New Zealand Prime Minister Jacinda Ardern briefly touched on the idea of a shortened work week last May, and the New Zealand arm of Unilever adopted a policy whereby employees were allowed to work one day less per week for a year with no changes to salary. Interestingly, Japan, the nation notorious for a deep-rooted working culture so cutthroat that it coined a word “karoshi” in the 1970s to define the phenomenon of death from overwork, has been looking into the four-day work week.
Mizuho Financial Group began giving employees the option to work three or four days a week, but at proportionally reduced pay. A project undertaken by Microsoft in August 2019 allowed its 2,300 employees in Japan five consecutive Fridays off without any compromise in pay to evaluate the effects of a shorter work week. The duration of meetings was cut in half, and standard meeting attendance was capped at five employees. The adjusted hours led to a staggering 40 per cent increase in productivity, with 92 per cent of employees communicating that they preferred the shorter work week.
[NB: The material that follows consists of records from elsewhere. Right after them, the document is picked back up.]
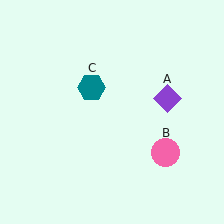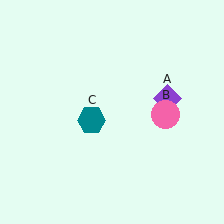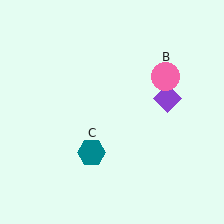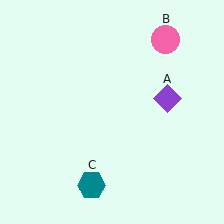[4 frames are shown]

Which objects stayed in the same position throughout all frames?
Purple diamond (object A) remained stationary.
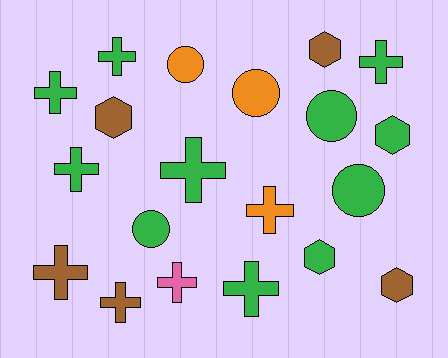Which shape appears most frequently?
Cross, with 10 objects.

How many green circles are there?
There are 3 green circles.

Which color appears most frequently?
Green, with 11 objects.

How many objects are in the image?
There are 20 objects.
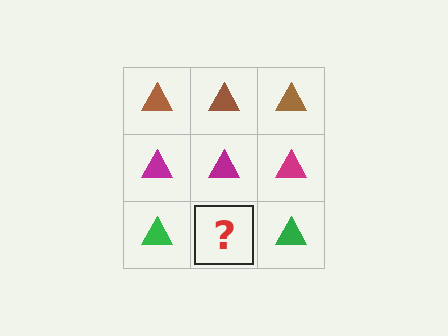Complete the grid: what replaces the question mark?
The question mark should be replaced with a green triangle.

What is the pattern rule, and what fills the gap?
The rule is that each row has a consistent color. The gap should be filled with a green triangle.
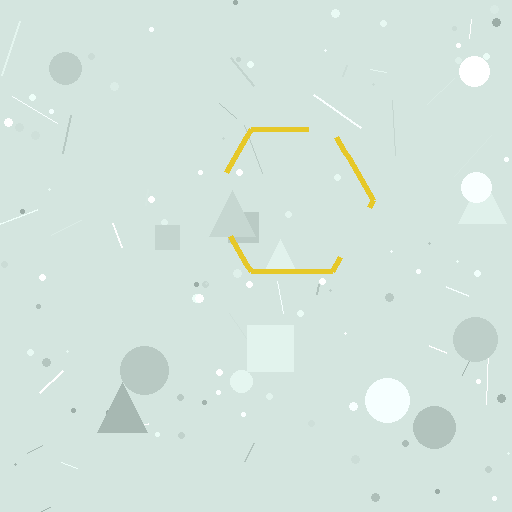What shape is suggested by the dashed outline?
The dashed outline suggests a hexagon.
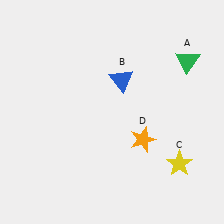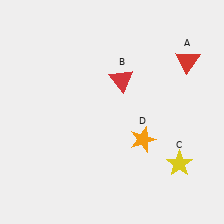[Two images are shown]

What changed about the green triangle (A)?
In Image 1, A is green. In Image 2, it changed to red.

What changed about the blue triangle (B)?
In Image 1, B is blue. In Image 2, it changed to red.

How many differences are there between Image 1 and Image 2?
There are 2 differences between the two images.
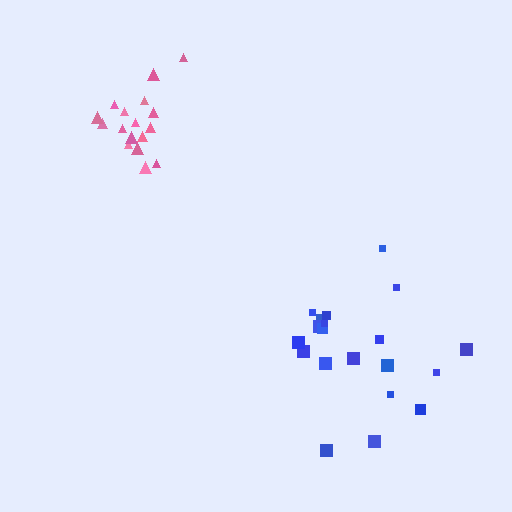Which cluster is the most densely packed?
Pink.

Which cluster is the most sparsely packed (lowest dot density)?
Blue.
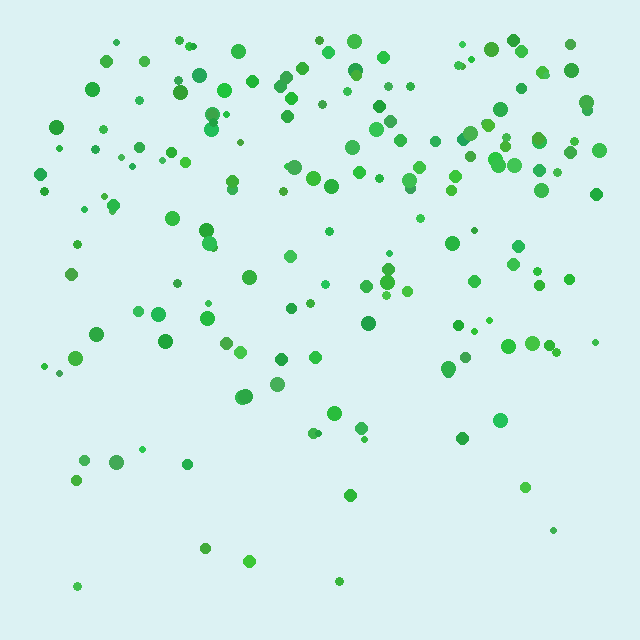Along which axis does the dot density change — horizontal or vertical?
Vertical.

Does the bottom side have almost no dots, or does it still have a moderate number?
Still a moderate number, just noticeably fewer than the top.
Microsoft’s shortened work week was coveted by Japanese workers across the nation, with many an overworked employee hoping that their employers would recognise the benefits of having shortened meetings, streamlined workplace communications, and most importantly, a three-day weekend.
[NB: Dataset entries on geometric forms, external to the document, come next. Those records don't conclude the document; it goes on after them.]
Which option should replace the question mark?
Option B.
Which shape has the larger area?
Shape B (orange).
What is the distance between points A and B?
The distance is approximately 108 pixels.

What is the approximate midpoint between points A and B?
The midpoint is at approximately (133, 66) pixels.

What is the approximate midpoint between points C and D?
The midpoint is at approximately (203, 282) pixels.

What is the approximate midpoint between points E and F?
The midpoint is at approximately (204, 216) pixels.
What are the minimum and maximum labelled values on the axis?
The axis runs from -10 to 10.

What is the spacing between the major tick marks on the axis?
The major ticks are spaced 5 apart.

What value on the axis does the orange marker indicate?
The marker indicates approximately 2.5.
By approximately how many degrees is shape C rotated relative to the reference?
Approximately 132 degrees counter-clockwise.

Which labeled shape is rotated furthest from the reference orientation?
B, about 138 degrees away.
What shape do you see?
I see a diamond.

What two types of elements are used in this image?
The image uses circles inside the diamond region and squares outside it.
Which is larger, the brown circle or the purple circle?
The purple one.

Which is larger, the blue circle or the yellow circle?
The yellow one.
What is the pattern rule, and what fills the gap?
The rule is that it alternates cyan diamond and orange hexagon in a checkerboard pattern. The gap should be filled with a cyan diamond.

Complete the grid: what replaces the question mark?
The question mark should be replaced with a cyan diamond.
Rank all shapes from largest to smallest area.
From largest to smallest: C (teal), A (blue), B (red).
Extra Time Off or Productivity Booster?
That said, whether or not Microsoft’s four-day work week heralds improved work-life balance for the rest of Japan’s workforce remains to be seen. Microsoft Japan is hardly representative of the nation’s workforce, not least because the working culture of transnational companies can differ from local companies and industries. Take for example Japan’s most well-known cultural export: anime. The anime industry produces more than 200 series each year, and as such, studios are highly reliant on a pool of freelancers motivated by a passion for anime so strong that they are willing to work for free. Entry-level “in-between animators” make less than JP¥200 per drawing, with each drawing taking more than an hour to complete. Labour code violations, sleep-deprivation, repeated hospitalisations, and work-related suicides are all part and parcel of the anime industry. Industry-specific trends are observable even in the Alda-Autonomy study. Working hours for some Icelandic public sector staff were reduced only by 13 minutes a day, and for shop workers only 35 minutes per week, a clear indicator that not all jobs can be done in shorter shifts.
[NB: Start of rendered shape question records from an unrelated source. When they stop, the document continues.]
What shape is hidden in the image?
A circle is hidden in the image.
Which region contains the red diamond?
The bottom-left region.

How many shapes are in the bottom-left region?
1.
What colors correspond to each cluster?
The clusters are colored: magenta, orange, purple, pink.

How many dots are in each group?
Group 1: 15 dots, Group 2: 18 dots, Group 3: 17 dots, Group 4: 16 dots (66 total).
Employers have been echoing the adage that the point of the shortened work week is not necessarily to give workers more time off, but to improve productivity and work-life balance. However, as evident in workers’ reactions to Microsoft Japan’s successful working hour reshuffle, fundamental changes in workplace personnel management would be more than welcome in societies with working cultures like Japan’s. As such, perhaps it does not seem implausible to suggest that employees working twelve-hour days should indeed enjoy more time off.
Wrapping up
Economist John Maynard Keynes’ classic essay “Economic Possibilities for our Grandchildren” prophesied that within a century, our needs could be met so efficiently that we would only work out of habit or even leisure. And yet, today, even as we live and breathe in the age of telecommunications and deterritorialised workplaces, we are, in an unfortunate turn of events, locked on to a working culture that blurs the line between rest and labour.
The four-day work week has begun to dig itself out of its mischaracterisation as a distant fantasy, but more has to be done for it to succeed.